Question

An urn contains $b$ black balls and r red balls. One of the balls is drawn at random, but when it is put back in the urn, $c$ additional balls of the same color are put in with it. Now, suppose that we draw another ball.

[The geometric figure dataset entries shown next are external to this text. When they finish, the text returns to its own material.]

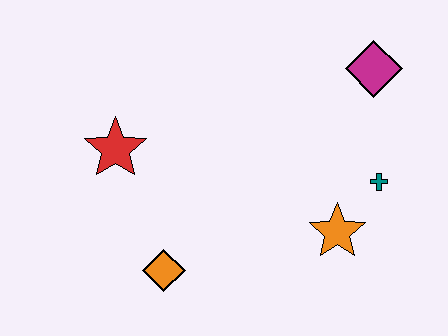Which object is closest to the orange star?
The teal cross is closest to the orange star.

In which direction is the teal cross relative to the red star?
The teal cross is to the right of the red star.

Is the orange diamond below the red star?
Yes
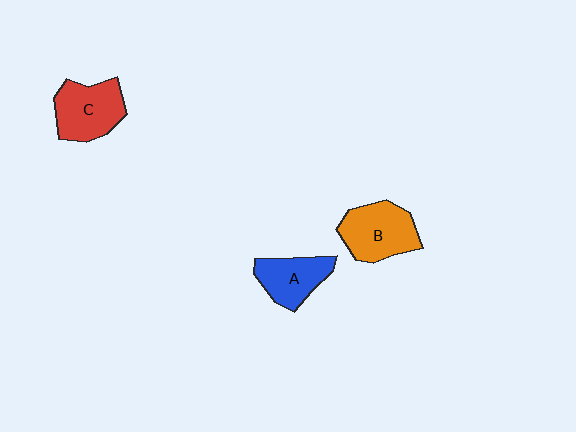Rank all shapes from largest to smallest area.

Show that the probability that the first ball was black, given that the second ball drawn was red, is$b/(b+r+c)$.

Short answer

Use the Bayes formula, depending on which color was drawn first

$\frac{b}{r+b+c}$.

Step-by-step solution

Given Information

Events:

$B_1$- first drawn ball is black.

$R_2$- second ball drawn is red.

Explanation

As there are $r$ red and $b$ black balls to begin with:

$P\left(B_1\right)=\frac{b}{b+r}\Rightarrow P\left(B_1^c\right)=\frac{r}{b+r}$

As $c$balls of the corresponding color are added the conditional distribution of balls is such that:

$P\left(R_2\mid B_1\right)=\frac{r}{r+b+c}$

$P\left(R_2\mid B_1^c\right)=\frac{r+c}{r+b+c}$

Explanation

$B_1$and $B_1^c$are mutually exclusive events whose union is the whole outcome space.

That is when we can use the Bayes formula:

$P\left(B_1\mid R_2\right)=\frac{P\left(R_2\mid B_1\right)P\left(B_1\right)}{P\left(R_2\mid B_1\right)P\left(B_1\right)+P\left(R_2\mid B_1^c\right)P\left(B_1^c\right)}$.

All that is left is to substitute the known values:

$P\left(B_1\mid R_2\right)=\frac{\frac{r}{r+b+c}·\frac{b}{b+r}}{\frac{r}{r+b+c}·\frac{b}{b+r}+\frac{r+c}{r+b+c}·\frac{r}{b+r}}=\frac{b}{r+b+c}$.

Final Answer

Use the Bayes formula, depending on which color was drawn first

$\frac{b}{r+b+c}$.